Jamaican and Caribbean Dominoes
This page is partly based on a contribution from Robert Ebanks.
There are two main types of domino game played in Jamaica: Partner (most favoured and played in world tournaments) and Cut Throat (in which each player plays for himself). A variation known as French is also described on this page.
Only four persons can play. Sitting around a square table, your partner is the person directly in front of you. Each person plays to help his partner and himself while trying to pass the opponent.
The game uses a double six domino set.
Each player receives 7 tiles.
The first hand begins with the individual who has in his hand the double six tile. In tournament play, this player must begin by playing the [6-6]. In in informal games the holder of the [6-6] is allowed announce that he is "sporting" and begin with a different tile.
In the second and subsequent hands, the team that won the previous hand plays first. Having seen their tiles the players of this team may discuss which of them will start (but are not allowed to tell each other what tiles they hold), and the player who starts may begin with any tile.
Play continues anti-clockwise. As usual, a turn consists of playing one tile to extend one of the two ends of the layout, and the touching ends of adjacent dominoes must match. Doubles are traditionally played at right angles across the line. If a player cannot play then he passes his turn.
The hand ends when an individual first finishes playing all tiles from his hand, or when the game becomes blocked, so that no one is able to play a tile.
- If a player manages to play all his tiles, that player's team wins the hand.
- If the game is blocked, the hand is won by the team of the player whose remaining tiles have the least spots. It does not matter what tiles the winner's partner has. Example: the game is blocked and North has [5-5], South [1-1], East [2-2], West [5-1], North-South win because of South's [1-1], even though North-South have more spots in total than East-West.
- If the game is blocked and two opponents tie for least spots, then the hand is a tie, no matter what the other two players have.
At the end of the hand, the winning team scores one point.

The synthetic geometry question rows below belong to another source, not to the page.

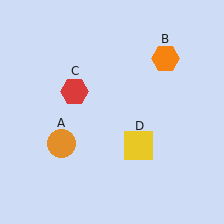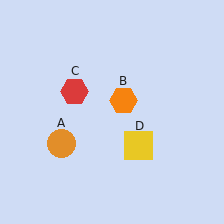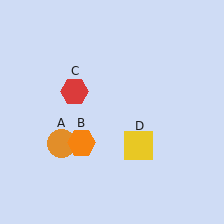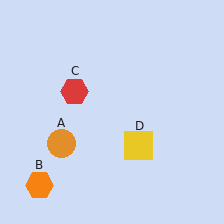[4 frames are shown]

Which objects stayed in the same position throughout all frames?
Orange circle (object A) and red hexagon (object C) and yellow square (object D) remained stationary.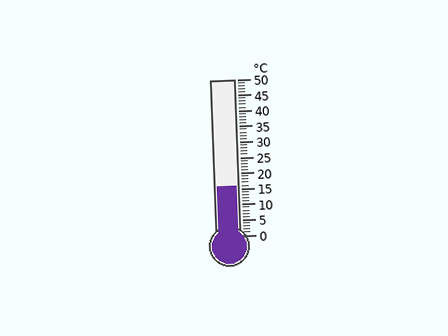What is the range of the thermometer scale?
The thermometer scale ranges from 0°C to 50°C.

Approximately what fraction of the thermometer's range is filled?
The thermometer is filled to approximately 30% of its range.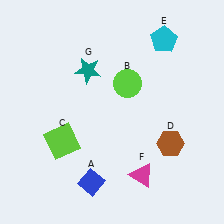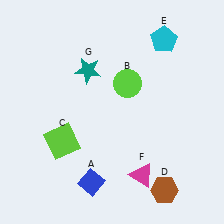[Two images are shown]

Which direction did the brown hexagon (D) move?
The brown hexagon (D) moved down.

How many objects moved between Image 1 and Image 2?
1 object moved between the two images.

The aim is to win six times in succession - to "give your opponent six love (6 - 0)". So long as one side keeps winning, they add points to their total. If the other side wins a hand, the score returns to 0 - 0, and the next hand is begun by the holder of the double six.

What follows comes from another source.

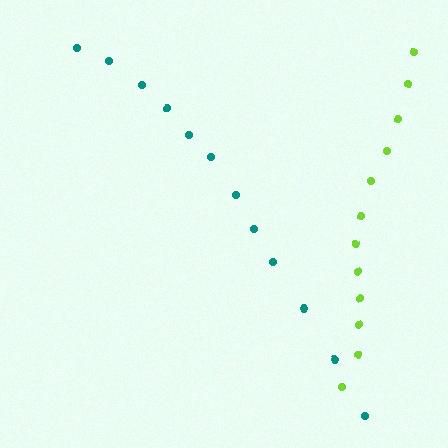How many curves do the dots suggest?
There are 2 distinct paths.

Exception: Many play the variation in which, when the game reaches 1 - 1, instead of starting over, there is a play-off hand. The team that wins the play-off hand then has a score of 2 - 0 and starts the next hand.

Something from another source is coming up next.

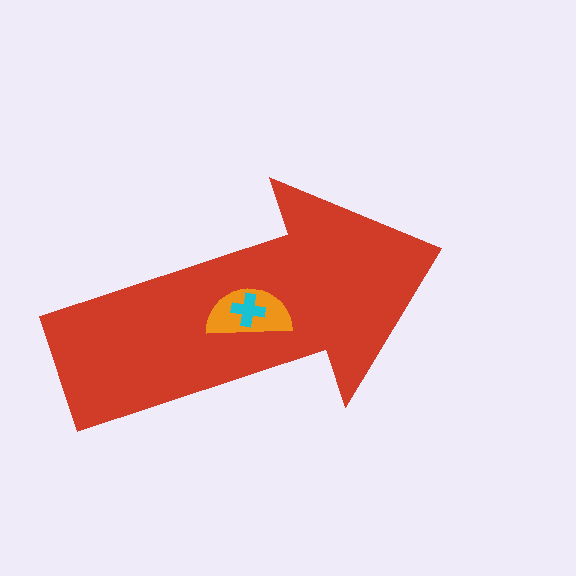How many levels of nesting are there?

In the case of a tie, the hand is replayed. If the score was 0 - 0, the holder of the [6-6] starts the replay, but the replay is worth 2 points, taking the winning team to a 2 - 0 score. If one team already has a score, that team starts, and if they win the replay they add two points. If the leading team loses the replay, the score is reset to 0 - 0.
If the first replay is also a tie, there will be a second replay for 3 points, and if that is also a tie, the third replay is for 4 points, and so on. That is to say, if the score was 0 - 0 or the leading team wins, the winners add the appropriate number of points (one for the current deal and one for each tied deal that preceded it), but if the leading team loses the score is simply reset to 0 - 0.
Cut Throat Dominoes
When playing "cut throat" the size of the hand varies with the number of players:
- 2 players get 14 tiles each (It may be stipulated before the start of the game that 7 tiles are used and the rest stay in the boneyard to be drawn when needed)
- 3 players get 9 tiles each (double blank is taken out)
- 4 players get 7 tiles each
The Play and Scoring
The play is the same as in the partner game. Each player keeps a score of games won and the first player to achieve 6 wins is the overall winner, provided that another player has zero. If everyone wins a hand before anyone reaches 6, the score returns to zero points each.
There are four players, each playing for himself (cut throat). The players draw from the boneyard 7 tiles each and the holder of the double zero plays it first.
The hand is played anti-clockwise. Four tiles with a blank must be played against the four sides of the [0-0] before any other tiles can be played. This creates a layout with four arms. The next tile played on each of the arms must be the appropriate double, and as soon as the double is in place the arm can be continued using normal matching rules (it is not necessary to wait for all four doubles to be played. The hand is won when an individual finishes the tiles in his hand.
At the end of each hand the numbers on the tiles in each person's hand are added to his running score. If a double tile is in an individual's hand then his score for that hand is doubled. The game ends when an individual reaches one hundred and declared the loser. The player with the lowest score at that point is the winner.
This Puerto Rican game, also known as Shutout, is described on Jose Carrillo's page. The 4-player game is similar to the Jamaican partner game described above, except that only 4 games in a row are needed to win a match. Blocked games are normally won by the team having the lower score, the player of this team with the lower count starting the next hand.
The 2- and 3-player versions of Chiva are played as a draw games, each player receiving 7 tiles. A player who cannot play draws tiles from the boneyard until able to play or until the boneyard is empty. In the 3-player game the object is to win 4 games while one of the other players has none.